15.3.1. Concepts: trust, keys, and file format

Before any commands, three pieces of background that apply to every other page in this section.

15.3.1.1. Trust models

A TLS connection can provide three increasing levels of assurance:

  • Encryption only – the traffic is encrypted but neither side proves who it is. Easy to set up (no certificate validation) but vulnerable to a man-in-the-middle attack. Use only for local testing.

  • Server authentication – the client verifies the server’s certificate against a trusted certificate (the familiar HTTPS model). The OpenMV Cam can act as either the client (verifying a remote server) or the server (presenting its own certificate).

  • Mutual authentication (mTLS) – both ends present and verify certificates. Used where the server must also be sure of the client’s identity.

15.3.1.2. Choosing a key type

The camera’s mbedTLS build supports ECDSA on the NIST/SEC prime curves and RSA. There are three practical ways to make a key; ECDSA P-256 (prime256v1) is recommended:

  • ECDSA P-256 (prime256v1) – about 128-bit security with a 256-bit key. Tiny keys and signatures, and by far the fastest handshake of the supported options on a Cortex-M (elliptic-curve operations are much cheaper than RSA private-key operations). Universally supported by TLS peers.
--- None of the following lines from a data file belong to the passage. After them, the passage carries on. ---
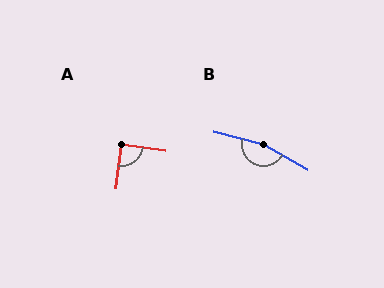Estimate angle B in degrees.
Approximately 165 degrees.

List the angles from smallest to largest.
A (89°), B (165°).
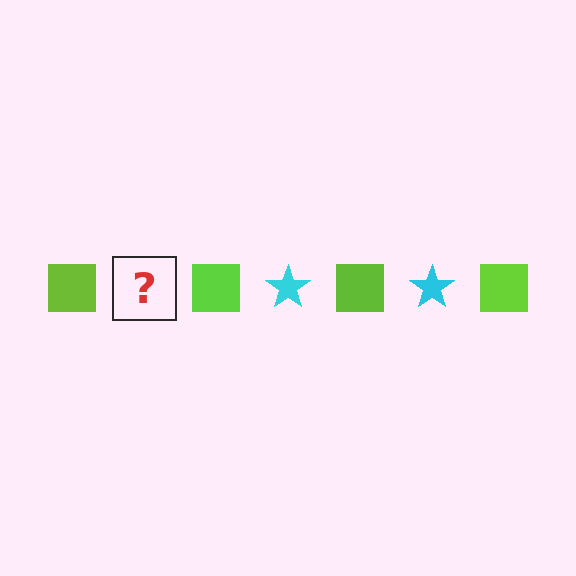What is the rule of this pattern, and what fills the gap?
The rule is that the pattern alternates between lime square and cyan star. The gap should be filled with a cyan star.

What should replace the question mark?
The question mark should be replaced with a cyan star.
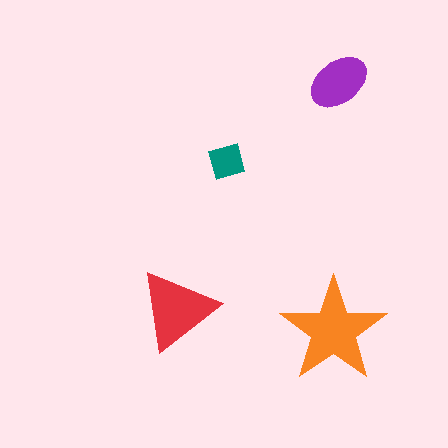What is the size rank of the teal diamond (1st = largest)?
4th.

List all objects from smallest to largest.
The teal diamond, the purple ellipse, the red triangle, the orange star.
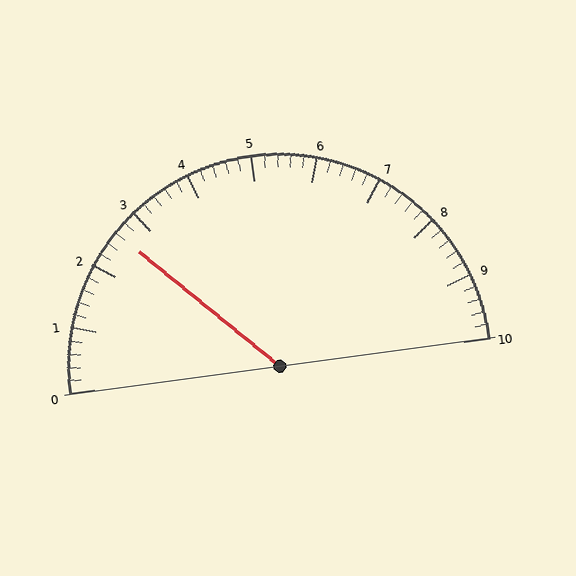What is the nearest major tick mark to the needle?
The nearest major tick mark is 3.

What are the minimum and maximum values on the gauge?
The gauge ranges from 0 to 10.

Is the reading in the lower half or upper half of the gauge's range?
The reading is in the lower half of the range (0 to 10).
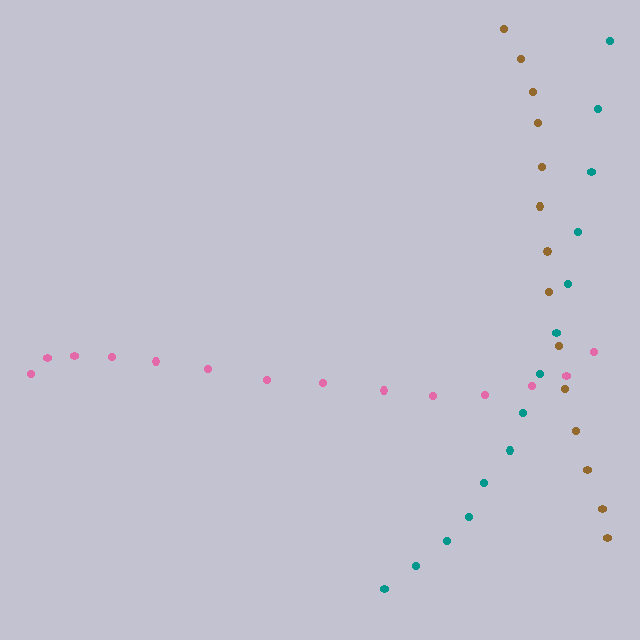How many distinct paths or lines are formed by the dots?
There are 3 distinct paths.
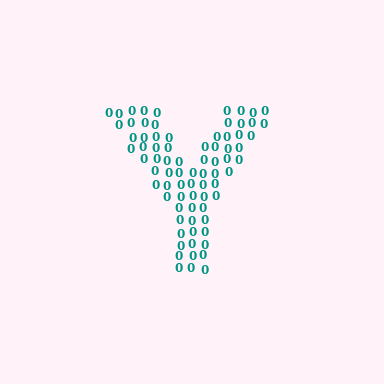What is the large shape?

This is the best balance of security, speed, RAM/flash use and compatibility on an embedded device, which is why it is the default choice here.

  • ECDSA P-384 (secp384r1) – about 192-bit security. Still elliptic-curve, so reasonably efficient, but larger and slower than P-256 for a security margin that typical IoT deployments do not need. Use only if a long-lived certificate or a compliance requirement calls for it.

  • RSA-2048 – about 112-bit security. Universally compatible, including with very old peers, but RSA keys and certificates are much larger and RSA private-key operations (done by the side presenting the certificate) are the slowest and most memory-hungry option on a microcontroller. Use only when a peer cannot do ECDSA.

Note

Ed25519 / Curve25519 keys are not supported. The OpenMV Cam’s mbedTLS build does not enable EdDSA or Curve25519, so an Ed25519 certificate or key will fail to load or handshake. Use one of the three options above.

15.3.1.3. File format: use DER

The mbedTLS build used by the OpenMV Cam does not include PEM parsing, so the camera reads certificates and keys only in DER form (the binary encoding). OpenSSL produces PEM (base64 text) by default, so every file you copy to the camera must be converted to DER first (covered on Self-signed certificates). You will need:

  • A private key – kept secret, used by whichever side presents a certificate.

  • A certificate – the public part, presented to the other side during the handshake.

  • A CA / trust certificate – the certificate the verifying side loads to decide whether the peer is trusted. For a self-signed setup this is simply the peer’s own certificate.